Traceback (most recent call last):
File "main.py", line 808, in <module>
trainer.fit(model, data)
File "/opt/conda/lib/python3.8/site-packages/pytorch_lightning/trainer/trainer.py", line 579, in fit
call._call_and_handle_interrupt(
File "/opt/conda/lib/python3.8/site-packages/pytorch_lightning/trainer/call.py", line 36, in _call_and_handle_interrupt
return trainer.strategy.launcher.launch(trainer_fn, *args, trainer=trainer, **kwargs)
File "/opt/conda/lib/python3.8/site-packages/pytorch_lightning/strategies/launchers/subprocess_script.py", line 90, in launch
return function(*args, **kwargs)
File "/opt/conda/lib/python3.8/site-packages/pytorch_lightning/trainer/trainer.py", line 621, in _fit_impl
self._run(model, ckpt_path=self.ckpt_path)
File "/opt/conda/lib/python3.8/site-packages/pytorch_lightning/trainer/trainer.py", line 1039, in _run
self.strategy.setup(self)
File "/opt/conda/lib/python3.8/site-packages/pytorch_lightning/strategies/colossalai.py", line 333, in setup
self.setup_precision_plugin()
File "/opt/conda/lib/python3.8/site-packages/pytorch_lightning/strategies/colossalai.py", line 275, in setup_precision_plugin
chunk_manager = ChunkManager(
TypeError: __init__() takes from 2 to 3 positional arguments but 5 were given
Environment
CUDA: 11.8 PyTorch: 1.13.0 Built the ColossalAI package from source
Hi @salmanshah1d,
I believe this issue is same as #1872.
Hi @1SAA, thanks so much for your response. #1872 mentions to install via pip install colossalai==0.1.10+torch1.11cu11.3 -f https://release.colossalai.org. Does my environment need to match Pytorch versions 1.11 and CUDA 11.3?

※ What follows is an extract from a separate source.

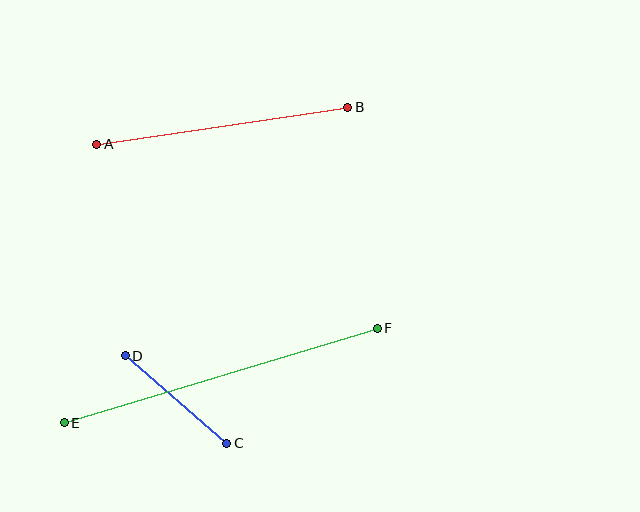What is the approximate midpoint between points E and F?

These versions are fairly old, so would ideally like to use the latest versions (which I think are Pytorch 1.13 and CUDA 11.8).

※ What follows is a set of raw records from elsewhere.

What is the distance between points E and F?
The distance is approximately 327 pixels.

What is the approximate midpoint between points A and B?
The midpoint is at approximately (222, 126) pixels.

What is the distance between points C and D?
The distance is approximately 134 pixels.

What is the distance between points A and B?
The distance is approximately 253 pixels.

Do you have any advice for setting up / resolving those requirements? I currently use the NVIDIA NGC Docker images, but do you have any other suggestions?
i have the same problem ,and my cuda version is 11.6
@1SAA i have the same problem ,and my cuda version is 11.6
We have updated a lot. This issue was closed due to inactivity. Thanks.